パナソニック カナダの子会社にサイバー攻撃 “影響は限定的”

パナソニックホールディングスは、カナダにある子会社が、身代金要求型のコンピューターウイルス「ランサムウエア」によるサイバー攻撃を受け、社内の情報が流出した可能性があることを明らかにしました。会社では、攻撃を受けた直後にインターネット接続を遮断するなどしており、影響は限定的だとしています。

パナソニックホールディングスによりますと、カナダにある家電などを販売する子会社がことし2月、身代金要求型のコンピューターウイルス「ランサムウエア」によるサイバー攻撃を受けました。

会社では、すぐにインターネット接続を遮断するなど対応にあたりましたが、5日、ネット上の闇サイトに、社内から流出したと思われる情報が掲載されていることを確認したということです。

流出した可能性がある情報の内容や範囲については確認中だとしていますが、この子会社以外への被害は確認されておらず、影響は限定的だとしています。

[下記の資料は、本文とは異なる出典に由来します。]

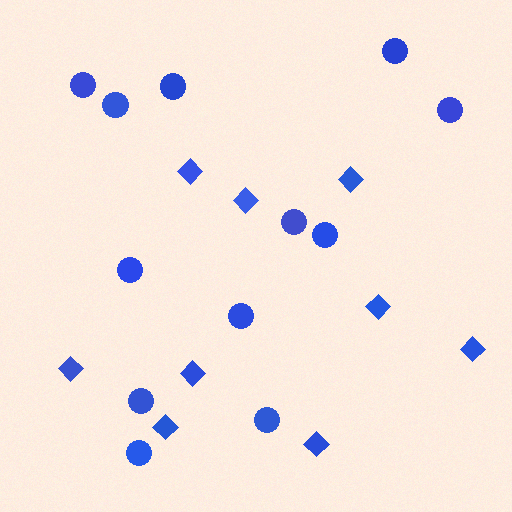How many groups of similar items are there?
There are 2 groups: one group of circles (12) and one group of diamonds (9).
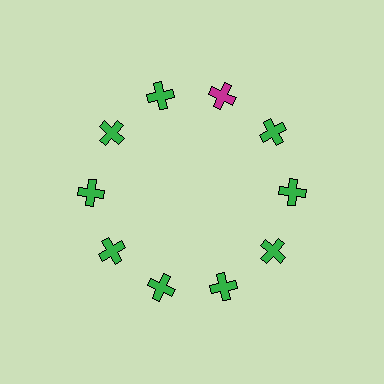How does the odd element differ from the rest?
It has a different color: magenta instead of green.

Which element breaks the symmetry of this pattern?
The magenta cross at roughly the 1 o'clock position breaks the symmetry. All other shapes are green crosses.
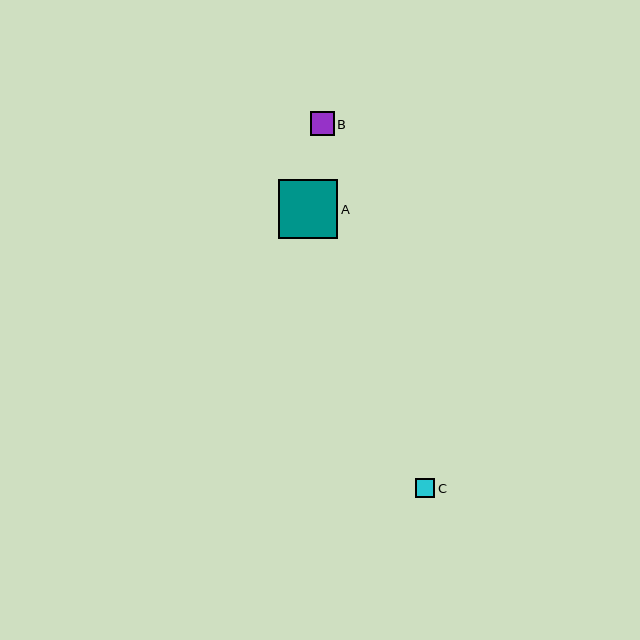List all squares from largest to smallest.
From largest to smallest: A, B, C.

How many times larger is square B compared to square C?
Square B is approximately 1.3 times the size of square C.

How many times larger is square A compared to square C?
Square A is approximately 3.2 times the size of square C.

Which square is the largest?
Square A is the largest with a size of approximately 59 pixels.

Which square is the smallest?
Square C is the smallest with a size of approximately 19 pixels.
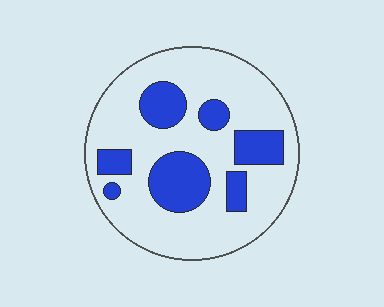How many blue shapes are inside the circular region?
7.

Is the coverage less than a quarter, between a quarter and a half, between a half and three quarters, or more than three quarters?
Between a quarter and a half.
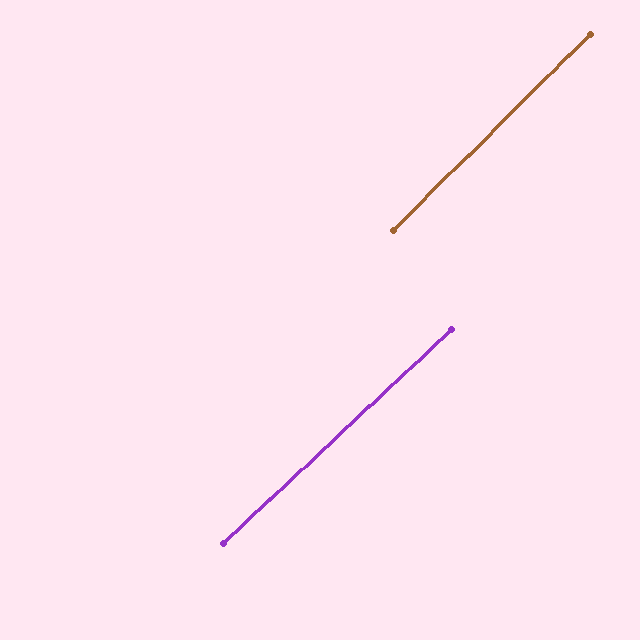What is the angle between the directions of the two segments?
Approximately 2 degrees.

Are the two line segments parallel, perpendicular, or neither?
Parallel — their directions differ by only 1.8°.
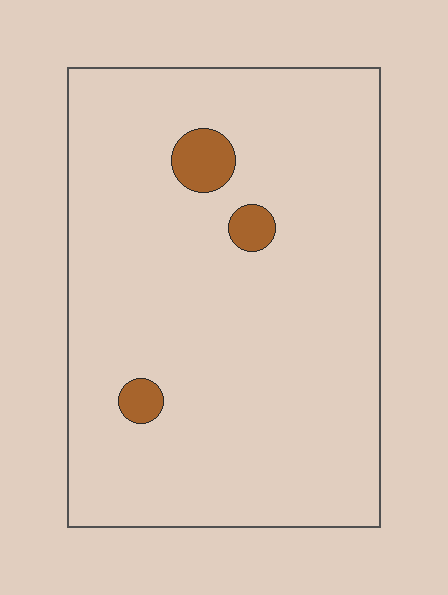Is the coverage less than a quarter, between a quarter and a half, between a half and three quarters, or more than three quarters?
Less than a quarter.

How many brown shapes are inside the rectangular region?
3.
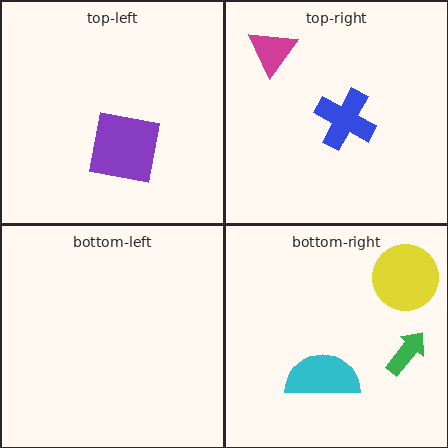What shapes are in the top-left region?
The purple square.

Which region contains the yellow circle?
The bottom-right region.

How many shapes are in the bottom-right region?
3.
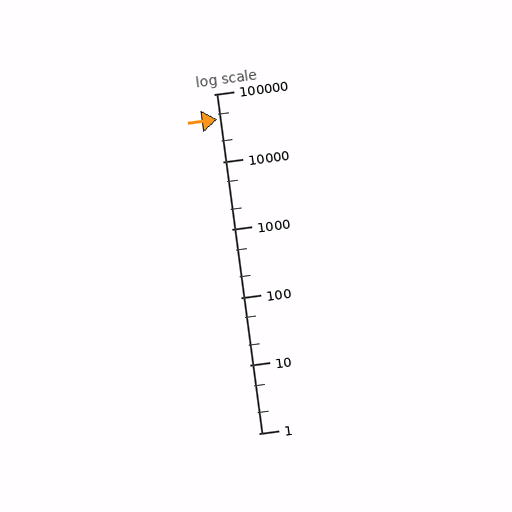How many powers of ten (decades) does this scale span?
The scale spans 5 decades, from 1 to 100000.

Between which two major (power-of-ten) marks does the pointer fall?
The pointer is between 10000 and 100000.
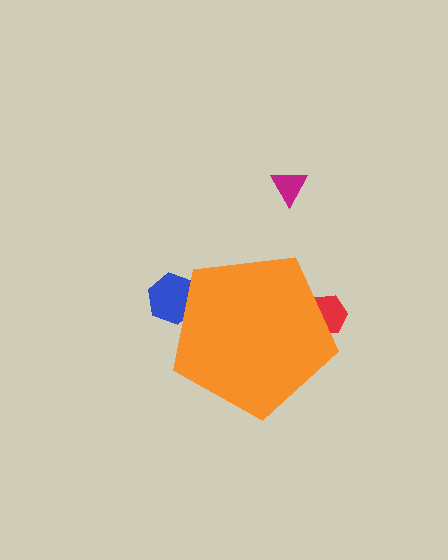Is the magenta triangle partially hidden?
No, the magenta triangle is fully visible.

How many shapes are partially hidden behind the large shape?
2 shapes are partially hidden.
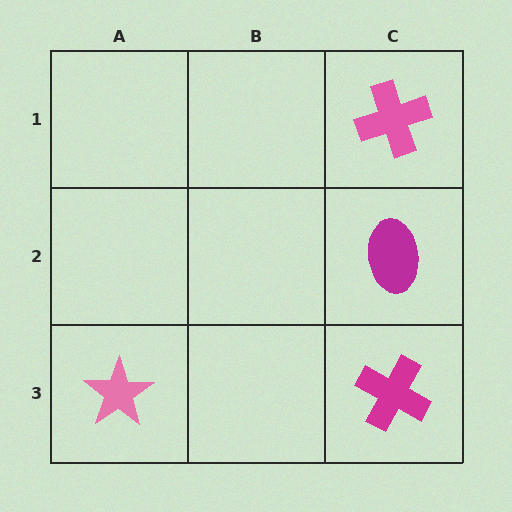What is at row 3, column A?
A pink star.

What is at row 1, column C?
A pink cross.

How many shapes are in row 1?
1 shape.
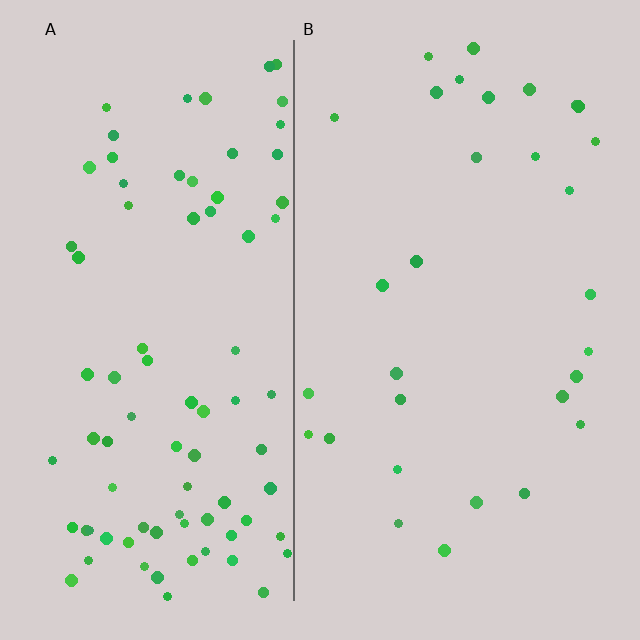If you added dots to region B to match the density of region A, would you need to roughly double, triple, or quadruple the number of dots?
Approximately triple.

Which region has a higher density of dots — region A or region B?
A (the left).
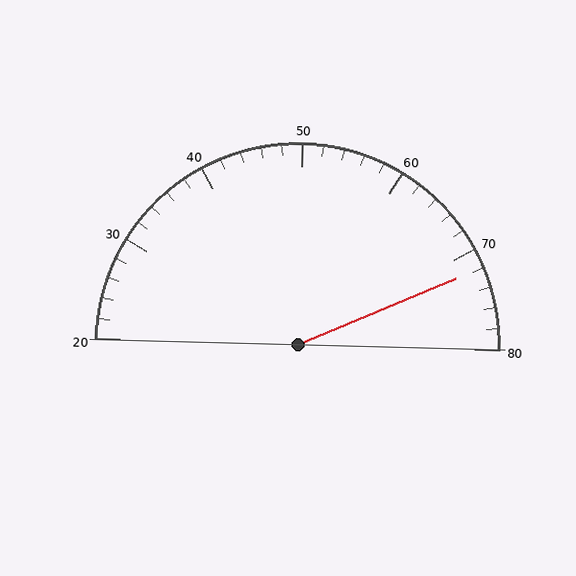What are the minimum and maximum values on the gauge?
The gauge ranges from 20 to 80.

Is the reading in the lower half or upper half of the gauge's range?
The reading is in the upper half of the range (20 to 80).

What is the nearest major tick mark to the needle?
The nearest major tick mark is 70.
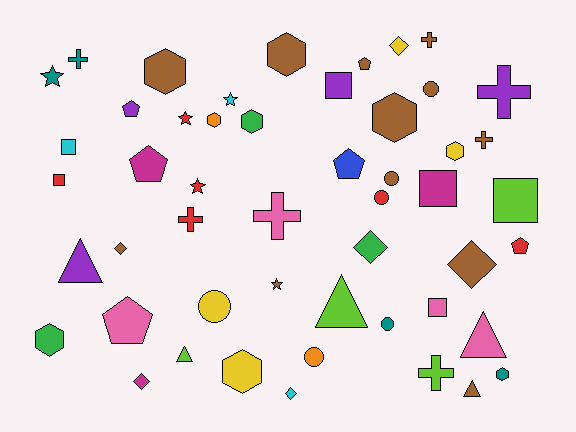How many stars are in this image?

また、身代金の要求について会社では「直接的な要求は確認されていない」としています。

パナソニックでは、去年6月から11月にかけて、社内のネットワークが不正アクセスを受けましたが、今回は手口が異なるため、無関係とみられるとしています。

ハッカー集団「Conti」が犯行声明

情報セキュリティー会社によりますと「Conti」と名乗るハッカー集団が、ネット上の闇サイトで、パナソニックのカナダにある子会社を狙ったと主張しています。

「Conti」は、ランサムウエアを使って企業などのデータを暗号化して見られなくするサイバー攻撃を行い、要求した身代金が支払われない場合、盗み出したデータを公開すると脅迫する手口で犯行を行っているとされています。

情報セキュリティー会社の「三井物産セキュアディレクション」によりますと「Conti」は日本時間の5日午後6時すぎに、会社から盗み出したとする6100件以上のファイル、合わせて2.87ギガバイト分のデータを、ダークウェブ=インターネット上の闇サイトに公開したとしています。
内容は、人事や予算、それに会計に関わるとみられるファイルなどだということです。

「Conti」は盗み取ったとするデータを少しずつ公開して脅迫する手口が特徴で、今回公開したのは全体の3%だと主張しています。

「Conti」は、ランサムウエアを使ったハッカー集団の中でも最も活発なグループのひとつで、去年9月以降、世界中の340以上の企業などを攻撃したと主張しています。

三井物産セキュアディレクションの吉川孝志さんは「外国の子会社や支店などセキュリティーが手薄になりがちな海外拠点が攻撃されることで、国内にも影響が出るケースも散見される。サプライチェーンの上流にあたる親会社や大手企業は、グループ全体にも対策を行き届かせなければならない。リモート接続で使うものなど機器のアップデートを行うとともに、認証情報を更新するなど、対策を徹底してほしい」と話しています。